Opioid addiction, or technically “opioid use disorder,” is defined as loss of control over use of opioids. This means that the person continues to use opioids despite negative consequences or is unable to stop using opioids despite wanting to. This person may also have a preoccupation with using opioids, obtaining opioids or craving for opioids. These patients may also develop tolerance or experience withdrawal when they stop using, but those symptoms by themselves do not define an opioid use disorder.
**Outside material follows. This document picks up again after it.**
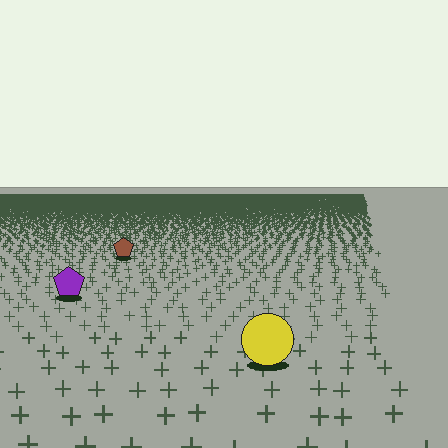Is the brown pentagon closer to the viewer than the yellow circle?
No. The yellow circle is closer — you can tell from the texture gradient: the ground texture is coarser near it.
Some people think that an opioid addiction is just psychological or a weakness of character, and that people who are addicted simply don’t have the willpower to stop. But it’s more complicated than that. Long-time use of opioids in an addictive way actually alters brain functioning. It causes chronic and lasting changes in the brain reward system, causing the person to feel less motivation and get less pleasure from other, naturally occurring rewards. Opioids become the primary reward and the primary focus of the person’s life, and they need more of it to activate the reward system.